In its current iteration, the model leverages the user retweet relationship to form the primary adjacency matrix, and the user-hashtag relationship to create the feature vector for each user. Note, however, that the model's configuration can be altered to exclude features using the flags available in config.py
.
While the user-user adjacency can be defined based on any preferred relationship, such as the similarity of hashtags used, the adjacency matrix needs to be maintained (i.e., #columns = #rows). The only non-square matrix permissible in the input is the feature matrix.
The repository is structured as follows:
* src
* train.py: The primary script for training the model.
* config: Contains the input parameters necessary for running the train script.
* models.py: Houses the models utilized for training.
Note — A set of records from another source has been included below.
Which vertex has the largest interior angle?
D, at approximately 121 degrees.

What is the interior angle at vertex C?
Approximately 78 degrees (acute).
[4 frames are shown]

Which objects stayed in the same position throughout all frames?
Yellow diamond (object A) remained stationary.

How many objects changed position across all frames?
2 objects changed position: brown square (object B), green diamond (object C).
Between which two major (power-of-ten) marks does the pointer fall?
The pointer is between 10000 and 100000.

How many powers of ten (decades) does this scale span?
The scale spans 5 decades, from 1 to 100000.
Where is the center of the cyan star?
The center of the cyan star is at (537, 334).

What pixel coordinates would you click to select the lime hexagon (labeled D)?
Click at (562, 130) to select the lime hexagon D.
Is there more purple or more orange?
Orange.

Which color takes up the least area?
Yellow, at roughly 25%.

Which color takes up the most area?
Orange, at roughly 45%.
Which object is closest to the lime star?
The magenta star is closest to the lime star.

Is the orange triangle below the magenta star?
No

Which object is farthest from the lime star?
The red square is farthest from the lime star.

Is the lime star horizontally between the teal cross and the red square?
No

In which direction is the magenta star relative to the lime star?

The current model is a modified version of sparse attention graph neural networks, accommodating dynamic training with appropriate loss functions.
* layers.py: Contains the neural network layers utilized by the model.
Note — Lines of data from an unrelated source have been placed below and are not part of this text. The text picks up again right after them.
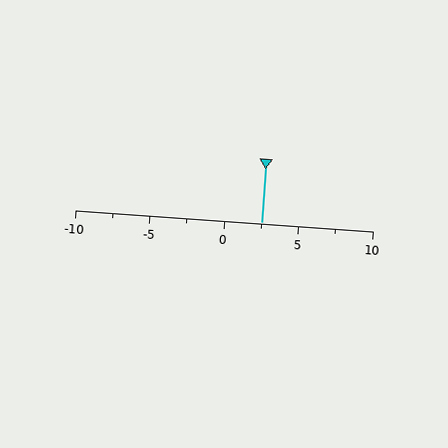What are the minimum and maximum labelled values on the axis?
The axis runs from -10 to 10.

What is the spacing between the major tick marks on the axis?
The major ticks are spaced 5 apart.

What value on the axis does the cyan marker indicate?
The marker indicates approximately 2.5.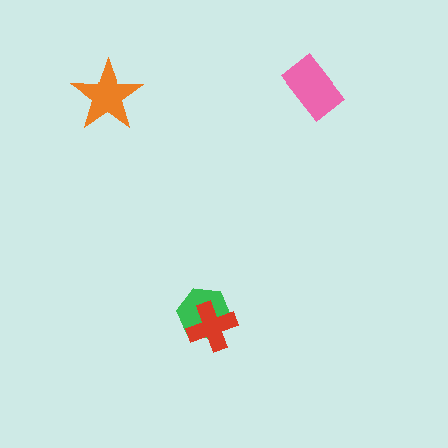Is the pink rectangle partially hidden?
No, no other shape covers it.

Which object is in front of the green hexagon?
The red cross is in front of the green hexagon.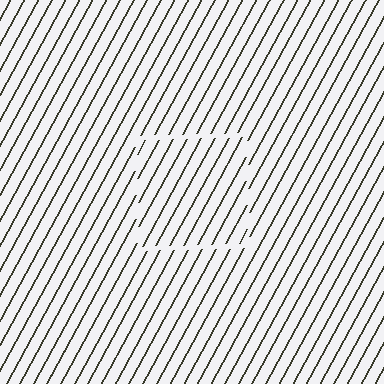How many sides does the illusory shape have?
4 sides — the line-ends trace a square.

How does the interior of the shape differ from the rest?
The interior of the shape contains the same grating, shifted by half a period — the contour is defined by the phase discontinuity where line-ends from the inner and outer gratings abut.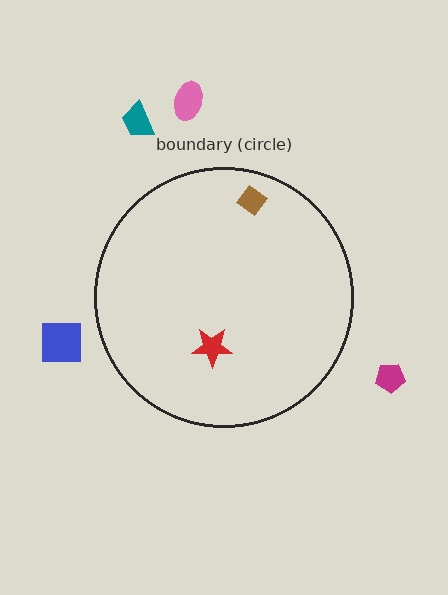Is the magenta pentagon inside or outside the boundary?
Outside.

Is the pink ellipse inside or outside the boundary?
Outside.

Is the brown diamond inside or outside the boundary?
Inside.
* utils.py: Consists of all the functions for loading and preprocessing data before network feeding.
* data
* climate_sample: A sample of the climate data used for training.
* logs: The training results for each dataset and timestamp are saved in this directory. This default setting can be changed in the config file.
To train the model, use the following command, substituting in your preferred configuration flags from config.py
:
python train.py --data <path-to-data> --data_name <name-to-save-with> --feat 1 --tmod S --epochs 1000 --patience 50 --dropout 0.1
At the start of each timestamp, the relevant adjacency and feature matrices are loaded, with the results saved in the ./logs
directory before training advances to the next timestamp. The best embedding is stored in the log
directory at the end of each timestamp's training.
The model supports both supervised and unsupervised training modes. In supervised mode, the number of classes and labels must be included in the input data (refer to the sample data explained in the Input Data section).
A sample of the data used for training can be found under ./data/climate_sample
. The structure of this data has been used to train synthetic data (8000 agents) and climate data (both full and filtered versions).
The data is split into daily timestamps in a folder provided as input using the --data
argument. For each timestamp, the adjacency and feature matrices are stored as a dictionary in a pickled file.
As not all nodes (users) reappear in every timestamp, it's crucial to construct the adjacency and feature matrices using the same order across all timestamps. This allows the data loader to identify which rows of the adjacency and feature matrix to use when the data is loaded for a timestamp. The order for both users and features, which determines the order of adjacency matrix rows and feature matrix columns, can be found under ./data/climate_sample/adj_node_order_and_feat_order.pkl
.